BRUSSELS/MILAN (Reuters) – Fiat Chrysler and PSA are set to win EU approval for their $38 billion merger to create the world’s No.4 carmaker, people close to the matter said, as they strive to meet the industry’s dual challenges of funding cleaner vehicles and the global pandemic.
The green light from the European Commission would formalize the creation of Stellantis, a carmaking group that could tap hefty profits from selling Ram pickup trucks and Jeep SUVs to U.S. drivers to fund the expensive development of zero-emission vehicles for sale in Europe and China.
The all-share merger announced late last year would unite brands such as Fiat, Jeep, Dodge, Ram and Maserati with the likes of Peugeot, Opel and DS – while targeting annual cost cuts of 5 billion euros ($6 billion) without closing factories.
The Commission and Italian-American group Fiat Chrysler Automobiles (FCA) <FCHA.MI> <FCAU.N> declined to comment. France’s PSA <PEUP.PA> did not immediately respond to a request for comment.
PSA and FCA shares reversed losses after the Reuters story was published. PSA stock was last up 3.4% at 17.06 euros, while FCA shares were 3% higher at 11.43 euros.
To allay EU antitrust concerns, PSA has offered to strengthen Japanese rival Toyota Motor Corp <7203.T>, with which it has a van joint venture, by ramping up production and selling it vans at close to cost price, the people said.
FCA and PSA will also allow their dealers in certain cities to repair rival brands.
Following feedback from rivals and customers, the carmakers only had to tweak the wording of their concessions, with no changes to the substance, the people said.
The companies did not have to use the COVID-19 pandemic to argue for the merger, they said, adding the EU decision could come by the end of the year, ahead of the official Feb. 2 deadline.

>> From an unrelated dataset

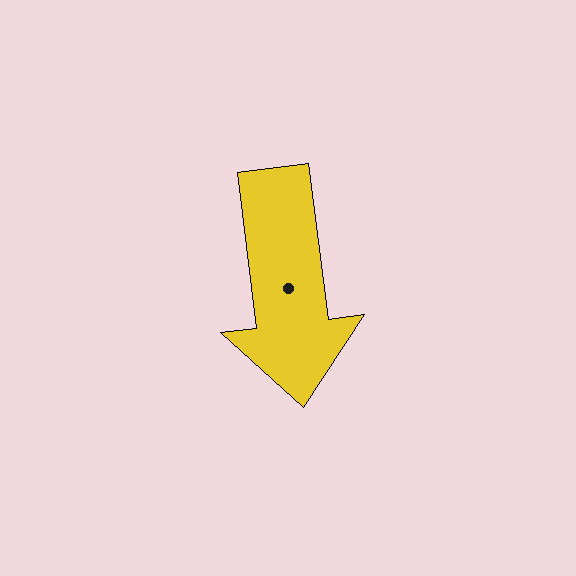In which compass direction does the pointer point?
South.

FCA and PSA have said they hope to complete the merger in the first quarter of 2021.
The challenge of switching to electric cars has been complicated by the COVID-19 pandemic.
Just last month, FCA and PSA restructured the terms of their deal to conserve cash and raised their targeted cost savings because of the economic fallout from the health crisis.
The companies have said about 40% of the savings will come from product-related expenses, 40% from purchasing and 20% from other areas, such as marketing, IT and logistics.